I mean… tech news articles on Lemmy are posted by a bot, so we’re not far better off
Even without them, Lemmy has extremely limited material for learning about stuff.
This is the best summary I could come up with:
The dangers of food canning were explained to me clearly, succinctly, and with cited sources by Brad Barclay and someone going by Dromio05 on Reddit (who asked to withhold their real name for privacy reasons).
He noted various canning misconceptions, from thinking the contents of a concave lid are safe to eat to believing you don’t need to apply heat to food in jars.
For example, Barclay pointed to one mod recommending “citizen science,” saying they would use a temperature data logger to “begin conducting experiments to determine what new canning products are safe.”
It includes already-canned tomatoes, which experts like the National Center for Home Food Preservation (NCHFP) recommend against, as there’s no safe tested process for this.

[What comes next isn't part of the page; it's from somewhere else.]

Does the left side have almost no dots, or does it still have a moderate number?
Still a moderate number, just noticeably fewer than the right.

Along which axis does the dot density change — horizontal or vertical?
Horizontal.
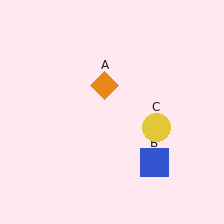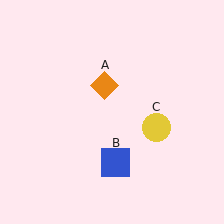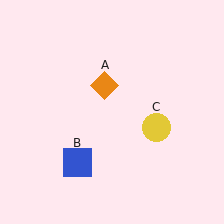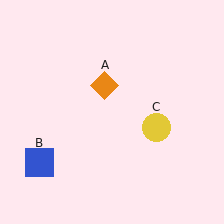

What’s critical for Reddit’s content quality is not that moderators adopt identical philosophies but that they are equipped to facilitate healthy and safe discussions and debates that benefit the community.
But the hastiness with which these specific replacement mods were ushered in, and the disposal of respected, long-time moderators, raises questions about whether Reddit prioritized reopening subreddits to get things back to normal instead of finding the best people for the volunteer jobs.
The original article contains 670 words, the summary contains 192 words. Saved 71%. I’m a bot and I’m open source!
Wat.
Poor bot did its thing, but the article starts off in a way it can’t handle well it seems.
This bot meta as hell
What a poorly written article…
To quote Nelson Muntz: “Haha!”
Reddit has been shit for over a decade now and the mods were a big reason for that. I’m completely switching to Lemmy by the end of the year and any subs that don’t exist on Lemmy that exist on Reddit I’ll just create myself. Maybe even write a bit that takes top posts from the niche reddit subs I like and posts them here to get people to convert.
No reddit repost bots please. There are already too many and they drag down lemmy’s quality.
Consider
old.reddit.com/r/redditseppuku
Lun0tic@lemmy.world 1 year ago
This is true for the their frontpage at least. Many say it wasn’t a good knowledge base, I feel like it was. Specially for those who starting hobbies or running into issues. Also the most random knowledge would show up there.
If you were using it to get facts to form an opinion, I would say it wasn’t the best but then again, that style of research is difficult even without reddit.
I miss the good quality reads I’d get from it, but Lemmy is now that filler for me.
a_fancy_kiwi@lemmy.world 1 year ago
Agreed. But if you wanted human opinions on say, a specific brand a vacuum, 👌
Gyrolemmy@lemmy.world 1 year ago
Not sure that is valuable anymore. They say when something becomes the benchmark it ceases to be a useful metric.
That is to say marketing departments have been long aware of peoples use of reddit and have sewed themselves into the fabric of the “what do you recommend” posts.
It might be useful to make sure you arent buying trash, but it wont ever give you the unbiased best answer on those recommended threads.
WidowsFavoriteSon@lemmy.world 1 year ago
I never saw a top-voted comment in my fields of expertise that was even remotely correct. Reddit as a “knowledge base” is shit.